In `@src/openhuman/channels/runtime/startup.rs`:
- Around line 42-635: The start_channels function has grown too large; split its
responsibilities into smaller functions/modules: extract bus/subscriber
registration into a new module/function (e.g., register_startup_subscribers)
that encapsulates calls to event_bus::init_global, TracingSubscriber subscribe,
register_health_subscriber, register_skill_cleanup_subscriber, the Phase 2–4
learning OnceLock blocks and cron/proactive/tree subscribers; extract
provider/memory/bootstrap logic into a new function (e.g.,
bootstrap_provider_and_memory) that returns (provider, mem, runtime, security,
audit, provider_runtime_options) and contains
create_intelligent_routing_provider, provider.warmup,
host_runtime::create_runtime, SecurityPolicy::from_config,
get_or_create_workspace_audit_logger, memory::create_memory_with_local_ai;
extract channel list construction into its own function (e.g.,
build_channel_list) that returns Vec<Arc<dyn Channel>> and contains all
config.channels_config.* branch logic and spawn_supervised_listener wiring; keep
start_channels to orchestrate the high-level flow (call the new functions,
compute backoff/limits, create runtime_ctx, and call run_message_dispatch_loop).

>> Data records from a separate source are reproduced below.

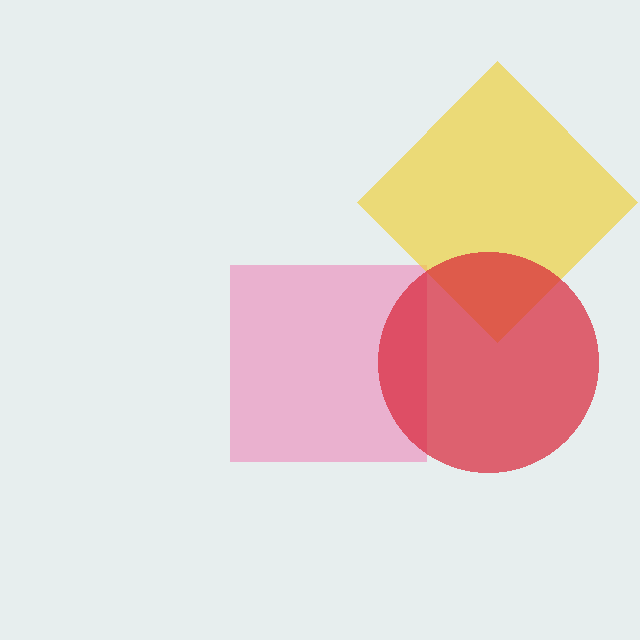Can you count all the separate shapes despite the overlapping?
Yes, there are 3 separate shapes.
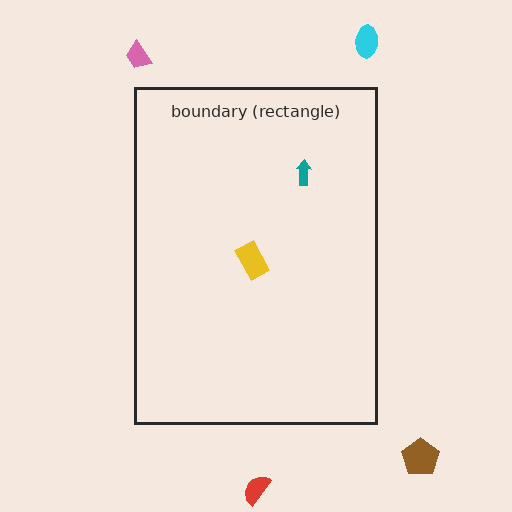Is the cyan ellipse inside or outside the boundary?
Outside.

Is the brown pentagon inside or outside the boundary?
Outside.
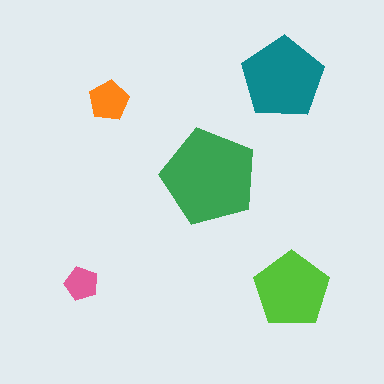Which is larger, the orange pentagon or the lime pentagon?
The lime one.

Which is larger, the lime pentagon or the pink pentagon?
The lime one.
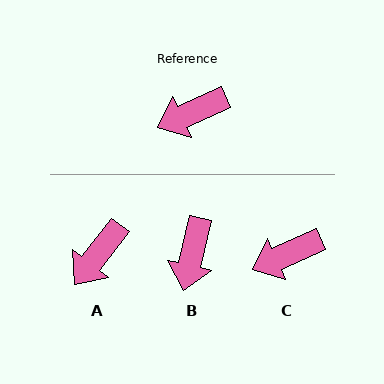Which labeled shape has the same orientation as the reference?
C.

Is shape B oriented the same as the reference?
No, it is off by about 53 degrees.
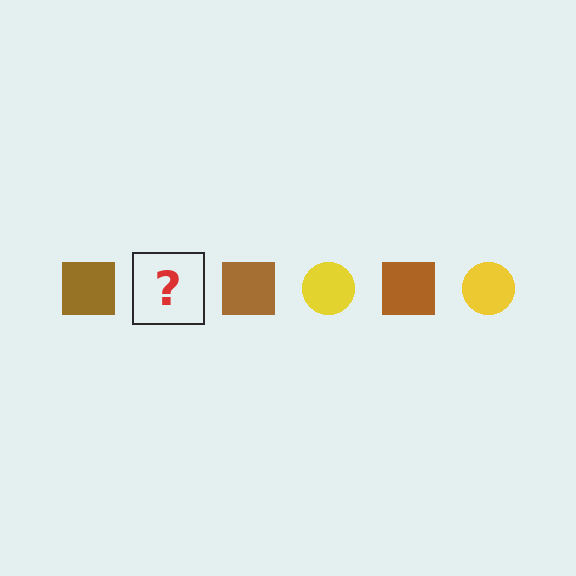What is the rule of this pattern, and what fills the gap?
The rule is that the pattern alternates between brown square and yellow circle. The gap should be filled with a yellow circle.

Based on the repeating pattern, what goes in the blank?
The blank should be a yellow circle.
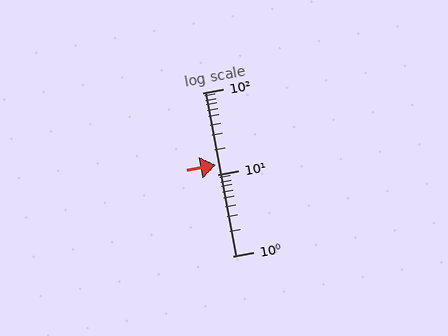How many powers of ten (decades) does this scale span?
The scale spans 2 decades, from 1 to 100.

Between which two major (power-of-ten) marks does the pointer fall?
The pointer is between 10 and 100.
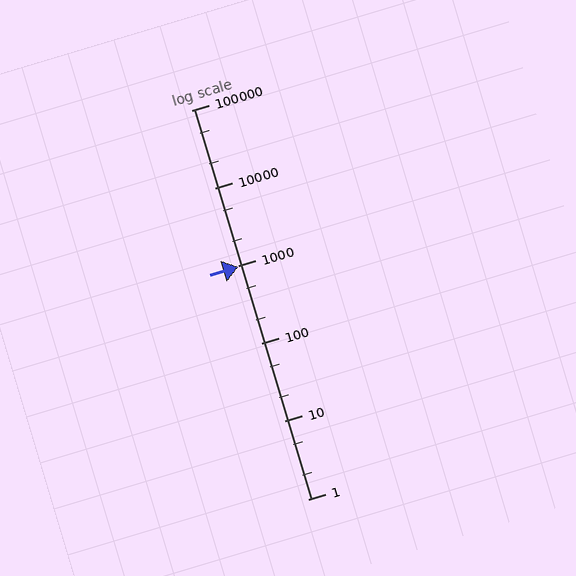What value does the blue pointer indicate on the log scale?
The pointer indicates approximately 970.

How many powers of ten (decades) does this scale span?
The scale spans 5 decades, from 1 to 100000.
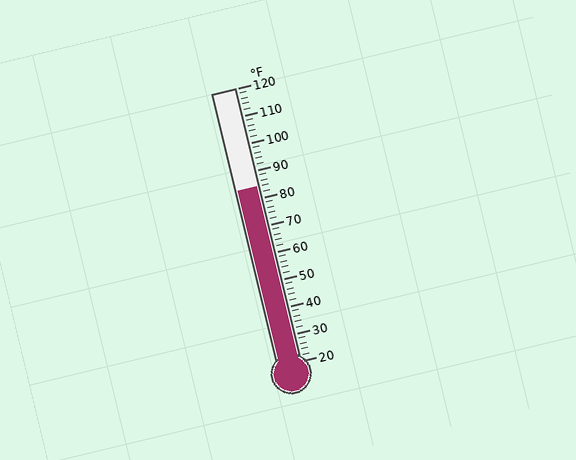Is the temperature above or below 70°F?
The temperature is above 70°F.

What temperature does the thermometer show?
The thermometer shows approximately 84°F.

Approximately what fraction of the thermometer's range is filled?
The thermometer is filled to approximately 65% of its range.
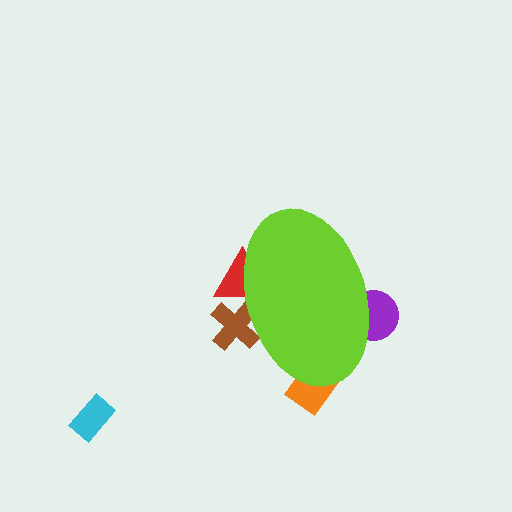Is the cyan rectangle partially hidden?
No, the cyan rectangle is fully visible.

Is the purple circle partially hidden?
Yes, the purple circle is partially hidden behind the lime ellipse.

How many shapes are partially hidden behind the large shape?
4 shapes are partially hidden.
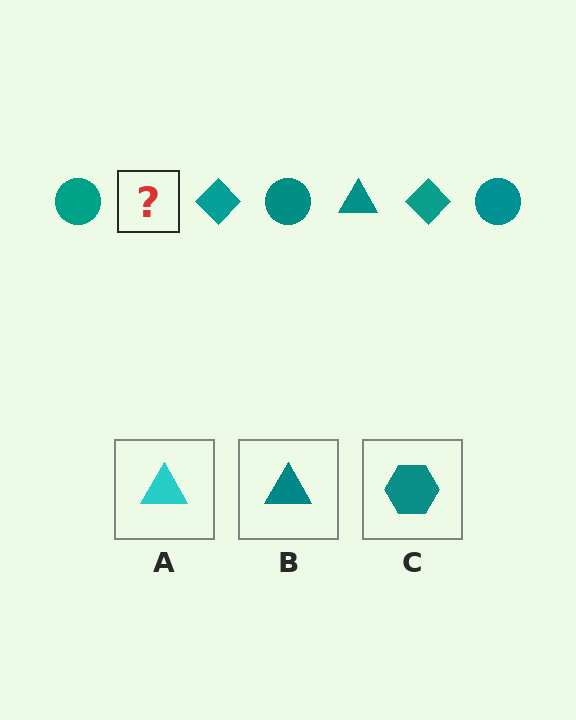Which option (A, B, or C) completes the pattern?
B.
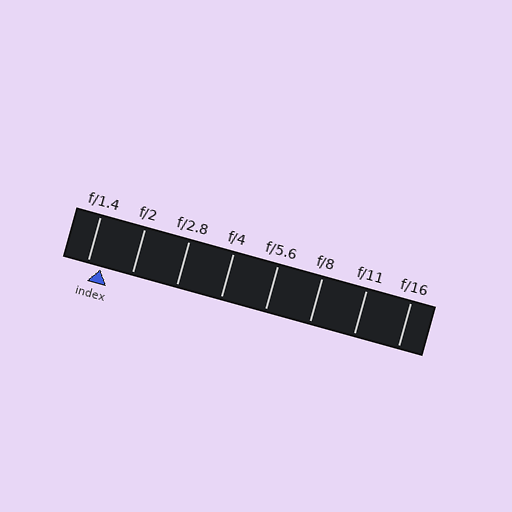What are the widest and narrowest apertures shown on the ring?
The widest aperture shown is f/1.4 and the narrowest is f/16.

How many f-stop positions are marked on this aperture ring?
There are 8 f-stop positions marked.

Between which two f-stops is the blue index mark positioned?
The index mark is between f/1.4 and f/2.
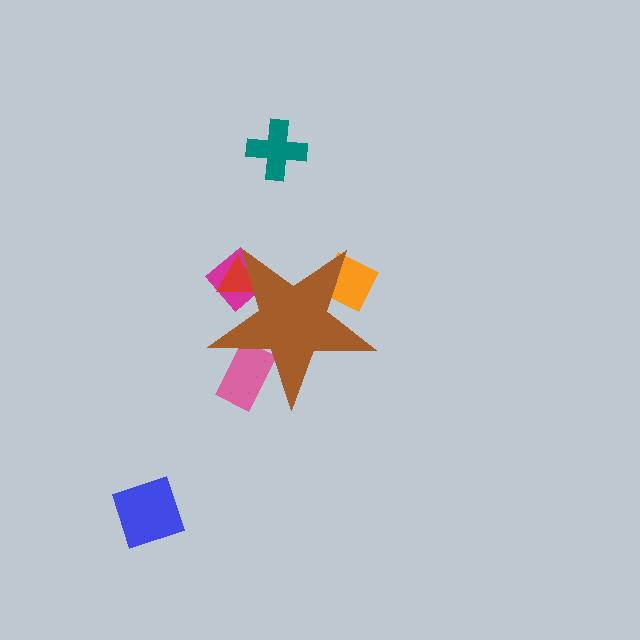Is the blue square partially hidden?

Refactor by moving extracted code into new files/modules, keeping existing
symbol names (start_channels, spawn_supervised_listener,
run_message_dispatch_loop, build_system_prompt, tools::all_tools_with_runtime)
so callers remain unchanged and tests compile.

In `@src/openhuman/context/segment_recap_summarizer_tests.rs`:
- Line 19: The test module in segment_recap_summarizer_tests.rs has grown past
the ~500-line guideline; split it into smaller focused test modules (e.g.,
segment_recap_summarizer_unit_tests.rs,
segment_recap_summarizer_integration_tests.rs) by moving related test functions
into new files, preserving imports like ChatPrompt and any helper fixtures,
exporting or re-exporting shared helpers via a common mod (or a tests/util.rs)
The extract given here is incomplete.